Com exceção de Havana Velha, nenhum outro C.H. da região recebeu tantos recursos
e os resultados foram tão frustrantes.
Esvaziamento é a palavra-chave para entender a razão deste fracasso. O primeiro
se dá com saída, no inicio do século XX, da aristocracia açucareira e sua
marginalização social. O segundo é deflagrado com a transferência do Governo do
Estado para a Paralela e criação de um novo centro comercial e de serviços no
Iguatemi/Av. ACM, no inicio da década de 1970. O terceiro se faz com a retirada
da população do C.H. para a sua transformação em um shopping center a
céu-aberto, em 1992. Esse esvaziamento social-higienista e funcional iria
contaminar as áreas vizinhas: Pilar, Comércio, Rua Chile, Carmo, Baixa dos
Sapateiros, Barroquinha, Palma e Saúde.
As politicas compensatórias ali adotadas foram sempre equivocadas. Para começar
com o tratamento da área como um cenário arquitetônico e não um bairro com a sua
riqueza cultural e complexidade socioeconômica e urbanística. Isto fica evidente
no fato da área ter sido transformada em um enclave turístico, administrado pelo
Estado -Ipac, Bahiatursa e Conder - dentro do território de Salvador, mas sem a
sua participação. A Prefeitura, por sua parte, sempre se esquivou de participar
desse processo e os PDDUs nunca definiram sua função no contexto urbano.

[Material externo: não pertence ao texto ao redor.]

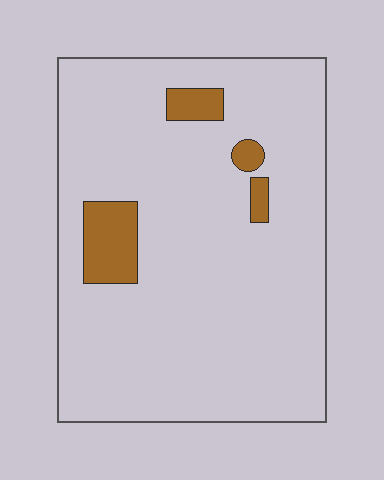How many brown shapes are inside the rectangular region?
4.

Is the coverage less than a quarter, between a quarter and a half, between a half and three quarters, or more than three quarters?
Less than a quarter.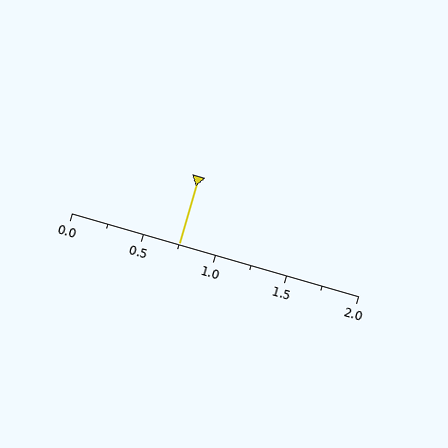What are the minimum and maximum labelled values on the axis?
The axis runs from 0.0 to 2.0.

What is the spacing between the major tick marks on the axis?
The major ticks are spaced 0.5 apart.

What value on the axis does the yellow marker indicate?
The marker indicates approximately 0.75.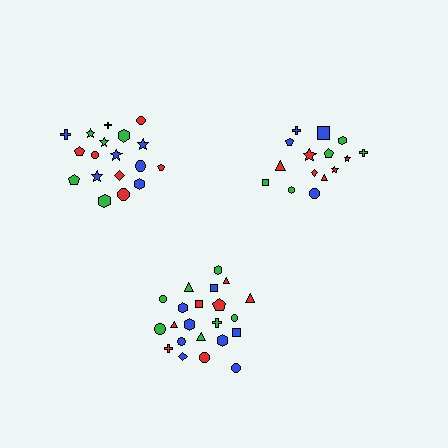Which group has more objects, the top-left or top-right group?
The top-left group.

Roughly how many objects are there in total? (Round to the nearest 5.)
Roughly 55 objects in total.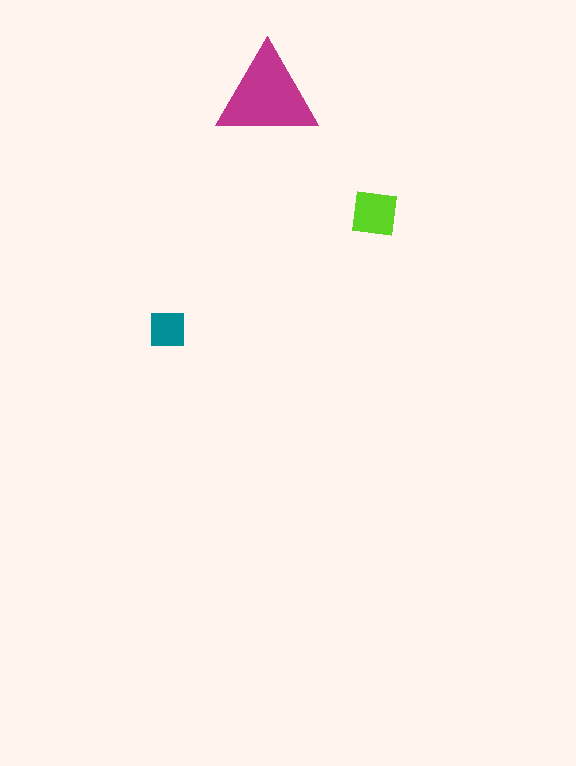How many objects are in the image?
There are 3 objects in the image.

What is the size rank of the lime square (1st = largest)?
2nd.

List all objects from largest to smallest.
The magenta triangle, the lime square, the teal square.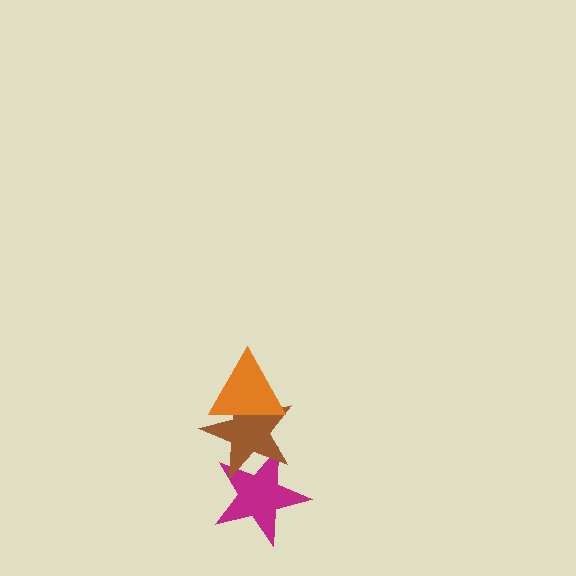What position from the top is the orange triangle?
The orange triangle is 1st from the top.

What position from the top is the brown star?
The brown star is 2nd from the top.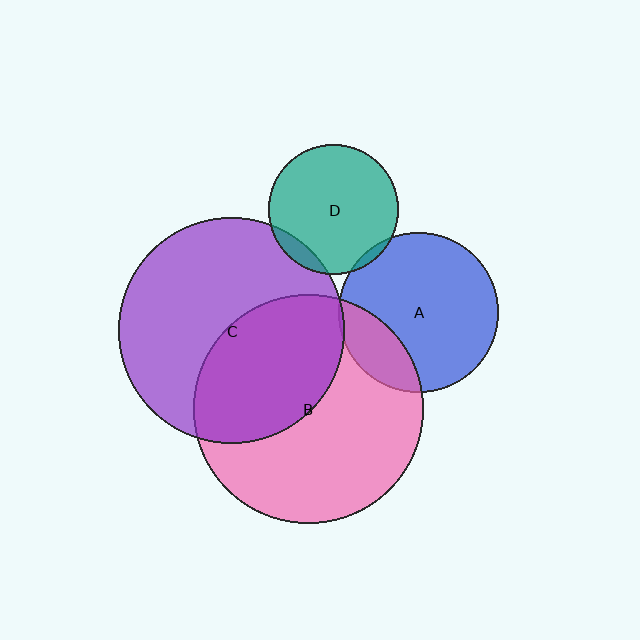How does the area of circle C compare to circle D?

As experiências mais exitosas na América Latina e Caribe – Havana, Quito, Cusco,
Santo Domingo e Cartagena de Índias – se basearam na potencialização da
centralidade simbólica e cultural dos seus C.H. e na manutenção da sua
multifuncionalidade, com a restauração de cine-teatros, conversão de conventos e
palácios em centros de convenções, culturais e museus e recuperação das
habitações. Aqui ocorreu exatamente o inverso: retirada da administração
estadual, da universidade federal, dos serviços e dos habitantes para
folclorização do C.H., com a apresentação de shows e um artesanato de baixíssima
qualidade, mendicância do Pão de Santo Antônio e o anual carnaval da terceira
idade e São João na roça. Com a exclusão da população matou-se a economia local
e o patrimônio imaterial.
Para não irmos muito longe, a requalificação do C.H. do Recife, que sofreu um
esvaziamento semelhante ao de Salvador, vem sendo feita na linha dos
hispano-americanos: criação da esplanada do Marco Zero, um ícone de
centralidade, onde são realizados eventos políticos e culturais, a criação de um
polo de informática dos mais dinâmicos do país, do shopping e mega-livraria do
Paço da Alfandega e a recuperação do porto, com a instalação do terminal de
cruzeiros e centros culturais do Banco do Brasil, da Caixa e de outras empresas.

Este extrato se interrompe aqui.